Девочка лет трех, бойко ступая по каменным плитам тротуара крохотными запыленными ножонками, тащила лисицу из папье-маше, к которой кто-то прицепил всамделишный лисий хвост -- пушистый, рыжий. Кукла была большая -- глаза из стекла янтарного цвета, уши торчком, -- девочка была в упоении. Она никого не видела кругом, -- видела только лисью мордочку, глядела только в янтарные, совсем как живые глаза... Прижавшись к ней всей грудкой, целовала то глаза, то уши, подбирала хвост, волочившийся по тротуару, и спешила-спешила дотащить ее, видимо, к себе домой, сквозь густой лес ног встречных дядей и тетей.
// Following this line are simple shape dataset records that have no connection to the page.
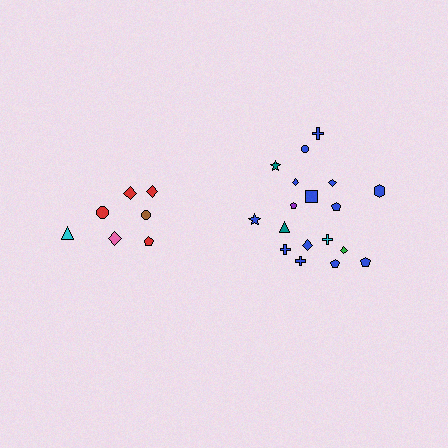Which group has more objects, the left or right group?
The right group.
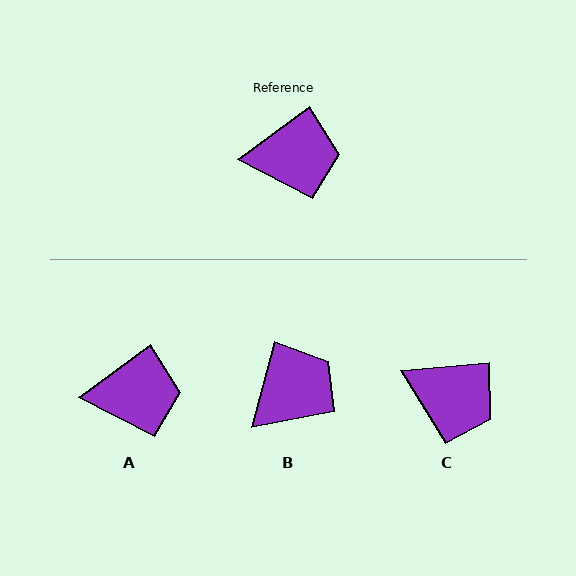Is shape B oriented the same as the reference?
No, it is off by about 38 degrees.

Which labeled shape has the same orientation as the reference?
A.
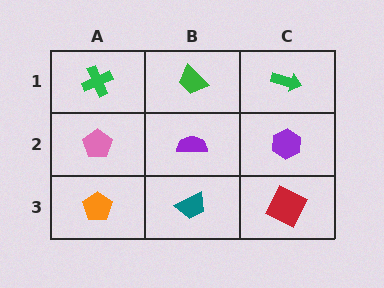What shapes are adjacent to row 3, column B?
A purple semicircle (row 2, column B), an orange pentagon (row 3, column A), a red square (row 3, column C).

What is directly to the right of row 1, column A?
A green trapezoid.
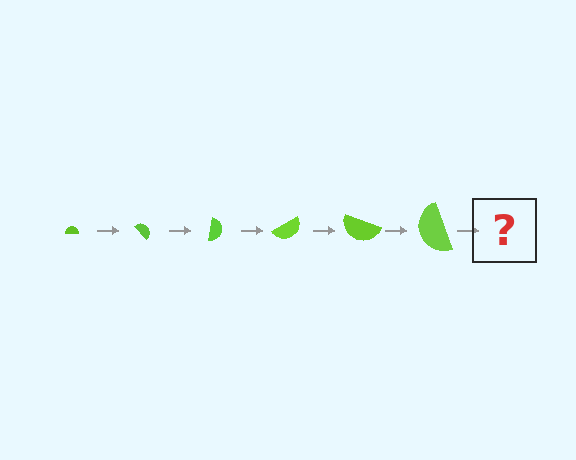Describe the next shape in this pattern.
It should be a semicircle, larger than the previous one and rotated 300 degrees clockwise from the start.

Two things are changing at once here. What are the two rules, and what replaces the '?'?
The two rules are that the semicircle grows larger each step and it rotates 50 degrees clockwise each step. The '?' should be a semicircle, larger than the previous one and rotated 300 degrees clockwise from the start.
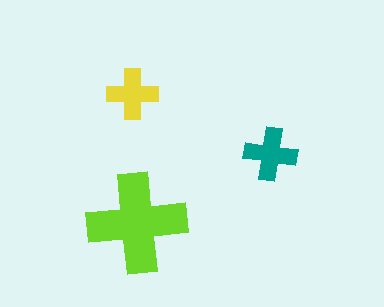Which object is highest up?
The yellow cross is topmost.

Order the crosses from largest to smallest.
the lime one, the teal one, the yellow one.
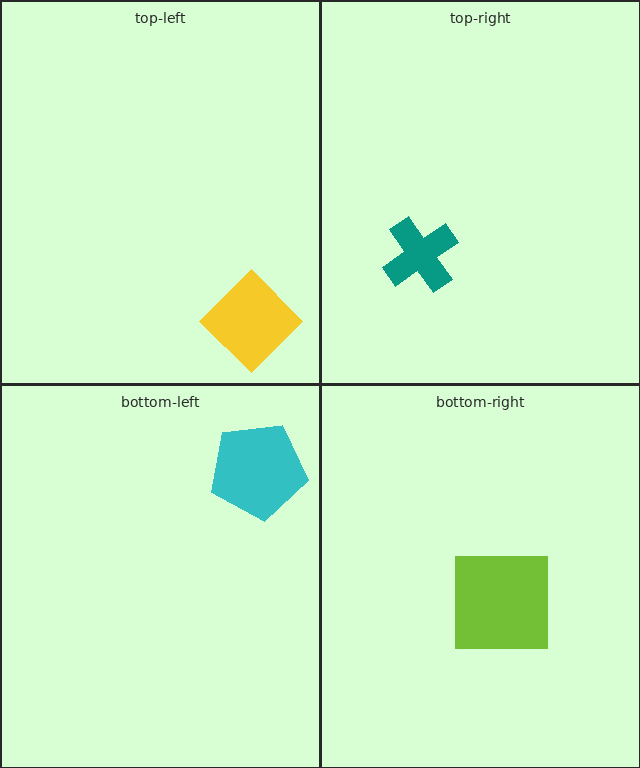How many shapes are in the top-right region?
1.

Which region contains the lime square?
The bottom-right region.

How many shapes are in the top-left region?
1.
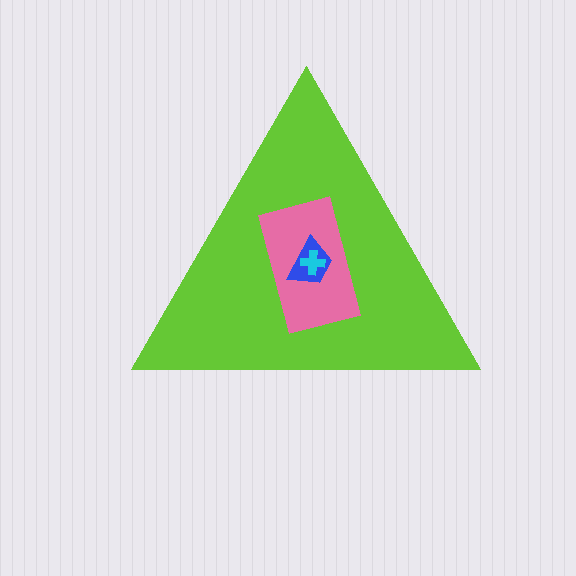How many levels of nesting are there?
4.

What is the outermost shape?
The lime triangle.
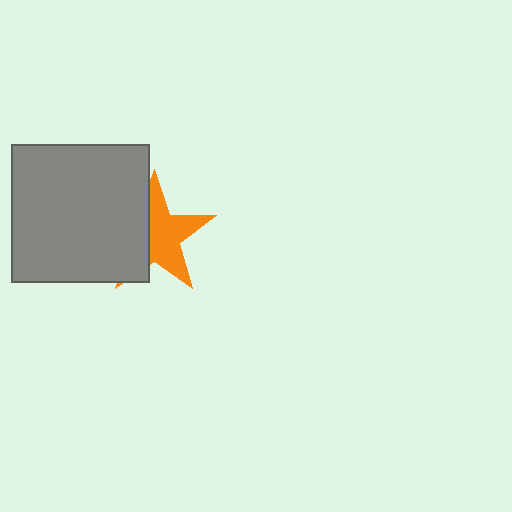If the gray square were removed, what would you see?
You would see the complete orange star.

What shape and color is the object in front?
The object in front is a gray square.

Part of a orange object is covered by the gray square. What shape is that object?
It is a star.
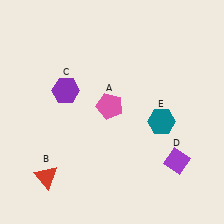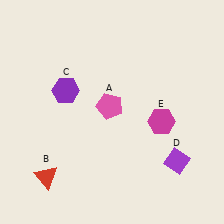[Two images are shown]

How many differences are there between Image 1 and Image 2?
There is 1 difference between the two images.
А за нею, шагах в пяти, подталкивая один другого и не сводя с нее глаз, шли двое мальчуганов лет по десяти, оба плутоватые, продувные, что-то затеявшие...
Сыромолотов даже остановился посмотреть, что они сделают дальше, но улица была людная, они затерялись в ней, маленькие, их закрыли другие цветные пятна.
А из-за угла поперечной улицы, которую нужно было пересечь Сыромолотову, давая гудки, выкатился грузовик с черепицей; боковины грузовика -- темно-зеленые, черепица -- новая, оранжево-красная, а на черепице спал, раскачиваясь, но не просыпаясь, рабочий в синей рубахе и с копною волос цвета спелой пшеницы.
Сыромолотов остановился, чтобы запомнить и это и представить как деталь большой картины на стене своей мастерской.
Его знали в лицо многие в городе, но всем было известно и то, что он не выносит, когда с ним заговаривают. Поэтому и теперь такие встречные только раскланивались с ним, причем он слегка брался за панаму и делал вид, что чрезвычайно спешит.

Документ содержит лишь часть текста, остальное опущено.